Stefan Oberman is chief of staff at AeroFarms in Newark. He says from a business perspective hiring past offenders makes sense.

"We have higher retention rates with past offenders than with conventional employees. We find that rather a sense of entitlement to a job, we find that there's a sense of gratefulness, that they need this job. The need it more than anything else in the world because if they don't have it, it's a slippery slope back to where they don't want to go."

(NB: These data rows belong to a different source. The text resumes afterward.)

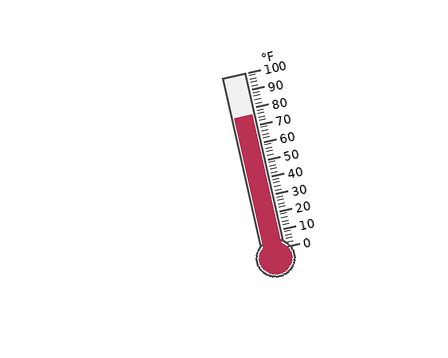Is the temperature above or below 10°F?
The temperature is above 10°F.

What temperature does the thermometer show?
The thermometer shows approximately 76°F.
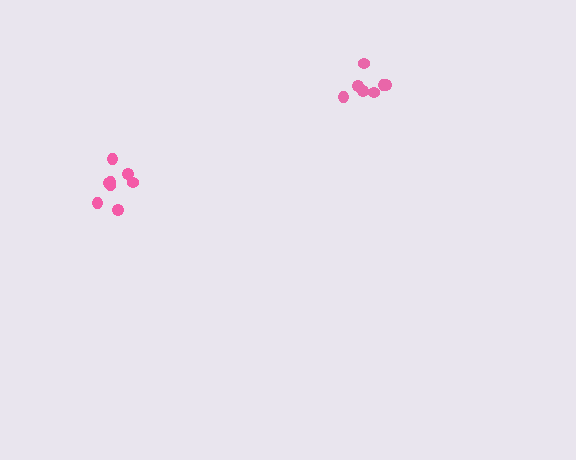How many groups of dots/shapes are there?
There are 2 groups.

Rich Liebler of Sansone Auto Group in Woodbridge says the company recruits and trains about 25 ex-offenders a year.

"We have found that they're some of our best employees. If I had to look at turnover of conventional employees and ex-offenders, the ex-offenders are way further ahead, because once they get that job they know that they have a shot."

Mark Holden, the general counsel for Koch Industries, one of the largest privately owned companies in the nation, says helping former offenders succeed keeps them from returning to a life of crime and that reduces prison costs.

Former Governor Jim McGreevey now chairs the New Jersey Reentry Corporation.

He says ex-offenders need more opportunities to get a job.

“We’ve been very successful in the warehousing industry, construction industry, hospitality, some logistics, small time computer operations, but we need a sea change. We need the large retail corporations in the state of New Jersey to say I’m willing to give somebody a break.”